After a second quarter where profitability fell short, Dick’s Sporting Goods announced a business optimization program that involved laying off 250 employees at the corporate level, as first reported by Bloomberg Business.
Dick’s said that the business optimization plan is intended to better align its talent, organization design, and spending.
“As part of our review, we eliminated certain positions primarily at our customer support center on Aug. 21, for which we expect to incur approximately $20 million of severance expense in the third quarter of 2023,” the company said in a release.
Cost savings are expected to be offset by strategic talent investments over the next twelve months, according to the release. The company expects the realignment to be completed during fiscal 2023 and projects that it may result in additional one-time charges of $25 million to $50 million.
Retail workers were not part of the restructuring, according to Bloomberg.
On a conference call with investors, Dick’s executives also commented on the outdoor segment, including inventory status and sales strategy.
Sales Up on Back-to-School, New Stores
Dick’s delivered 1.8% growth in second quarter comparable store sales, driven by a 2.8% increase in transactions and market share gains for the quarter ending July 29, 2023.
“We are pleased with our strong sales performance for the second quarter led by robust transaction growth and continued market share gains,” said Lauren Hobart, president and chief executive officer for Dick’s.
But net income was down 23% to $244 million for the period.
“Within the quarter, sales accelerated significantly in July, and we remain confident in delivering positive comp sales for 2023. While we posted another double-digit EBT margin, our Q2 profitability was short of our expectations due in large part to the impact of elevated inventory shrink, an increasingly serious issue impacting many retailers.”
Hobart attributed the sales acceleration to the start of the back-to-school season and the opening its new House of Sport stores. Nine new House of Sport locations celebrated their grand openings in July and August.
“For the full year we remain confident in delivering comparable store sales in the range of flat to positive (2%), unchanged from our prior outlook,” she added.
However, the company has lost business due to “shrink” from organized retail crime and theft in general, according to Hobart. She said this is an “industry-level problem.”
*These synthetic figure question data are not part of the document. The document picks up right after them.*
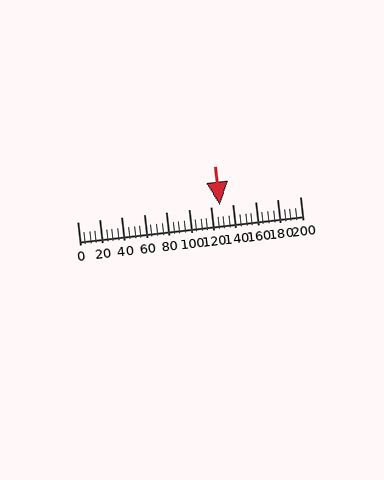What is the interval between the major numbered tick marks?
The major tick marks are spaced 20 units apart.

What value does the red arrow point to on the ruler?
The red arrow points to approximately 128.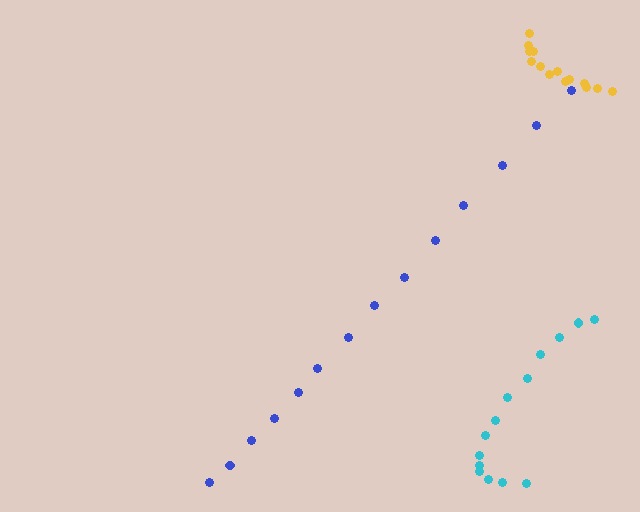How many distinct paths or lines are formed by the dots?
There are 3 distinct paths.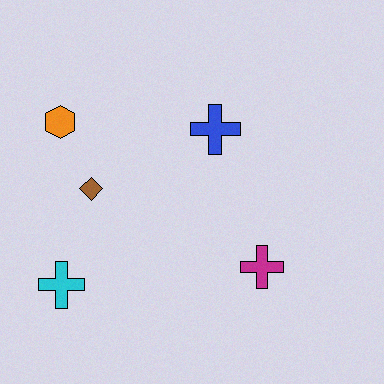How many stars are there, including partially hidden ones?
There are no stars.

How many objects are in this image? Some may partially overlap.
There are 5 objects.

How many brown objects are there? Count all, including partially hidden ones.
There is 1 brown object.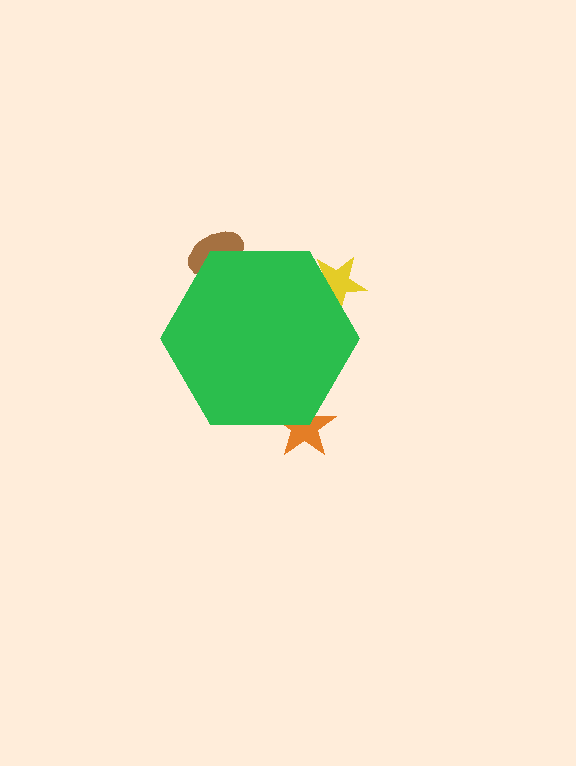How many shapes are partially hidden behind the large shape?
3 shapes are partially hidden.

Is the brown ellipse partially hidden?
Yes, the brown ellipse is partially hidden behind the green hexagon.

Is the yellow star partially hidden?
Yes, the yellow star is partially hidden behind the green hexagon.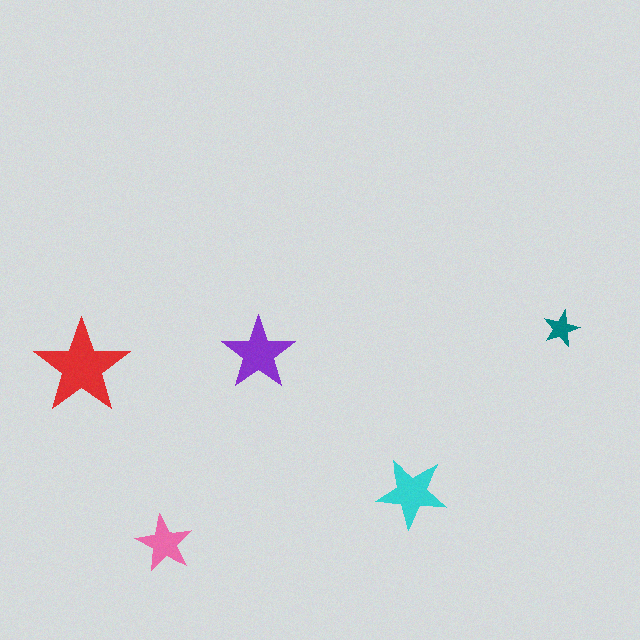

“It’s actually a problem for our entire country,” she said. “We’ve all seen the stories. It’s quite alarming what’s going on.”
Hobart said that Dick’s is going to fight it “with increased security with cameras and working with local law enforcement and industry partners.”
CFO Navdeep Gupta said shrink represented a third of the company’s merchandise margin decline.
‘Aggressive’ Outdoor Sales
Beyond shrink, Hobart added that the company has also taken “decisive action” on excess product, particularly in the outdoor category. She said Dick’s is pleased that its inventory was down 5%.
“That allows us to bring in new receipts and ensure our inventory remains vibrant and well-positioned,” Hobart said. “Keeping our inventory fresh is one of our key operating philosophies.
Gupta added that there is a peak that happens in the outdoor category around the middle of the second quarter.
Hobart said that there was excess inventory in the marketplace, and a short window to sell through it.
“We were aggressive,” she said. “But it doesn’t change our expectations on the outdoor category in general. We are very excited about reinventing the outdoor category and delivering a great consumer experience. This was a short-term issue this past quarter.”
Dick’s added seven Dick’s House of Sport stores during the quarter. The company now operates 860 stores, with 725 Dick’s Sporting Goods locations and 135 others, including Public Lands and Moosejaw.
Dick’s now operates 12 House of Sport stores.
“We are extremely excited about the future of our business,” said Ed Stack, executive chairman of Dick’s. “Our newest Dick’s concepts, Dick’s House of Sport and our next generation 50,000-square-foot Dick’s store, are yielding powerful results. We haven’t seen growth opportunities like these since we went public in the early 2000s.”
Q2 By the Numbers
Sales rose 3.6% to $3.2 billion for the quarter.
Net income was down 23% to $244 million for the period.
Gross margin declined to 34.4% compared to 36% a year ago.
Earnings per share for the year was revised down to the range of $11.33 to $12.13, and down to $11.50 to $12.30 on a non-GAAP basis, which eliminates the impact of the severance expected to be incurred as part of the business optimization.
Previous guidance called for EPS in the range of $12.90 to 13.80.
“Despite moderating our 2023 EPS outlook, the enthusiasm we have for our business and the confidence we have in our long-term growth opportunities have never been stronger,” Hobart said.